Dochter Martha: Op één van de kamers was een jonge jongen, die verkering kreeg in Vollenhove. Dan ben je jong en kom je laat thuis en dan moest hij zijn brood nog klaarmaken voor de volgende ochtend. Maar je stapte gelijk in die kamer en in het midden was dan een deur naar de slaapkamer. Daar stonden de kribben. Dus als die jongen dat brood ging klaarmaken, hoorden die mannen het gerinkel met borden.
Mijn vader deed elke avond de ronde door dat kamp. Dat was van hout en hij keek of die mannen na een regendag hun kleding niet te dicht om de kachel hadden. De kamers kregen namelijk ’s avonds een kolenkit met eierkolen. Maar op díe kamer hadden ze de kleren altijd te dicht om de kachel. En ja hoor, die mannen hadden een emmer water op de halfopenstaande deur gezet, want ze zeiden: als die knul dan naar bed gaat krijgt ie eerst die emmer water over zich heen. En m’n vader dacht: nou hebben ze alwéér die jassen te dicht bij die kachel, dus die vloog naar de deur om te schelden en die kreeg die emmer water over zich heen! Haha!

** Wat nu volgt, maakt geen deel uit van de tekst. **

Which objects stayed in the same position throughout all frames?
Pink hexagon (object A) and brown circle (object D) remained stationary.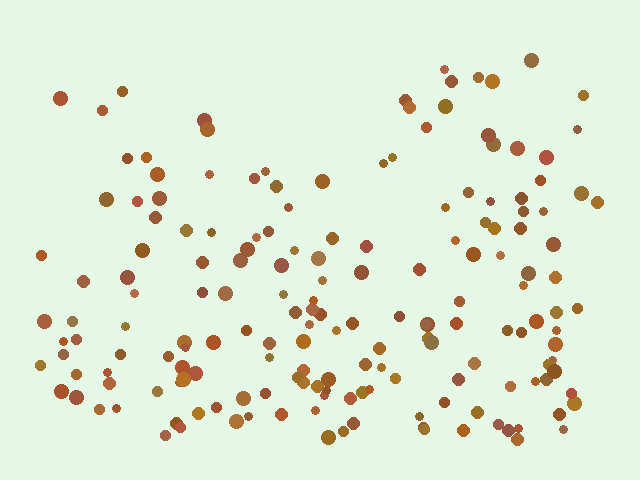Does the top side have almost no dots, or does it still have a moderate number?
Still a moderate number, just noticeably fewer than the bottom.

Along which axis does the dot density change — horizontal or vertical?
Vertical.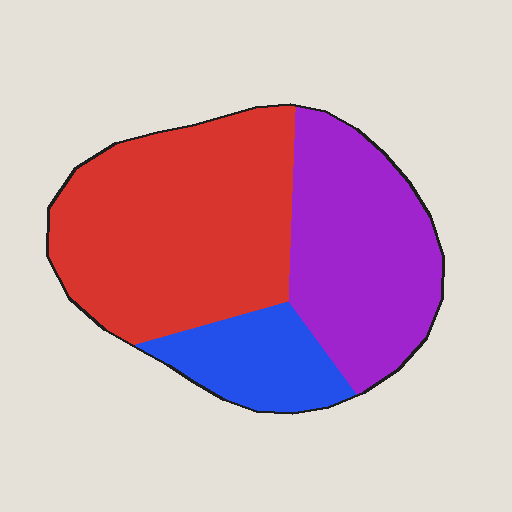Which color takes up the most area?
Red, at roughly 50%.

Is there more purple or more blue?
Purple.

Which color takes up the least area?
Blue, at roughly 15%.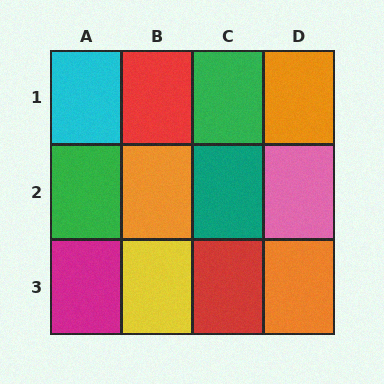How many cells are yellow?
1 cell is yellow.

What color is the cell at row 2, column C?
Teal.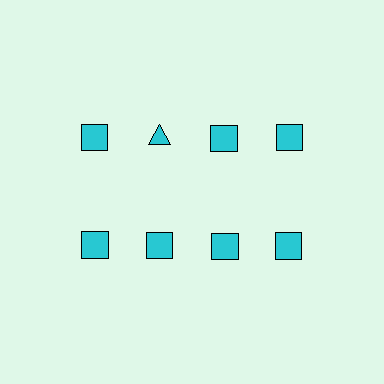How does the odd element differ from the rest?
It has a different shape: triangle instead of square.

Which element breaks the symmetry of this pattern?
The cyan triangle in the top row, second from left column breaks the symmetry. All other shapes are cyan squares.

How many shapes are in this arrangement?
There are 8 shapes arranged in a grid pattern.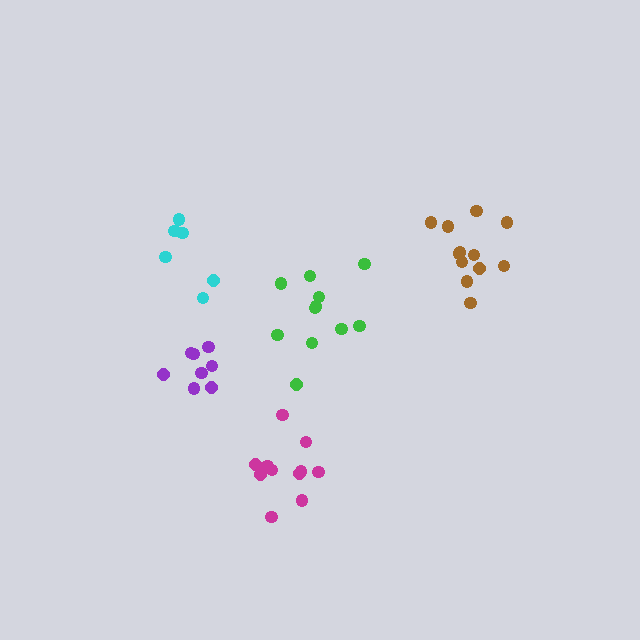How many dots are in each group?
Group 1: 11 dots, Group 2: 6 dots, Group 3: 8 dots, Group 4: 12 dots, Group 5: 11 dots (48 total).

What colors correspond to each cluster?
The clusters are colored: green, cyan, purple, brown, magenta.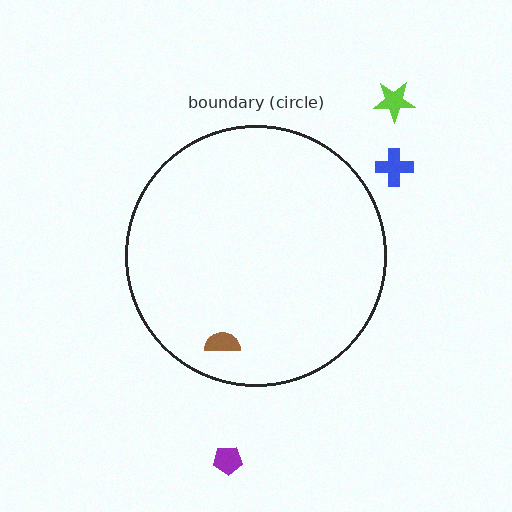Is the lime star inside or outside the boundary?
Outside.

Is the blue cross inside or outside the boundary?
Outside.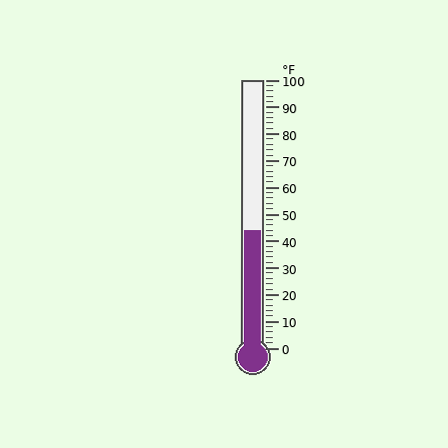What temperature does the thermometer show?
The thermometer shows approximately 44°F.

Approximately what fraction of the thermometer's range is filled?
The thermometer is filled to approximately 45% of its range.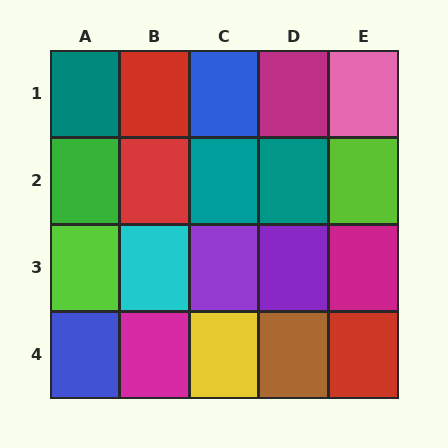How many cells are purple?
2 cells are purple.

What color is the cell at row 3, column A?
Lime.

Zoon Peter: Die arbeiders moesten ook altijd gewekt worden. Dus hij moest altijd de kamers in: "Mannen, opstaan!" Op een gegeven moment was hij daar zo zat van. De slaapkamers eindigden op een lange houten muur waar je achterlangs kon lopen. Hij had een lange looien pijp en daar sloeg hij mee tegen de wand aan, haha! Ze stonden rechtop in hun bed van die rotklappen. Liep hij zo al die kamers achterlangs!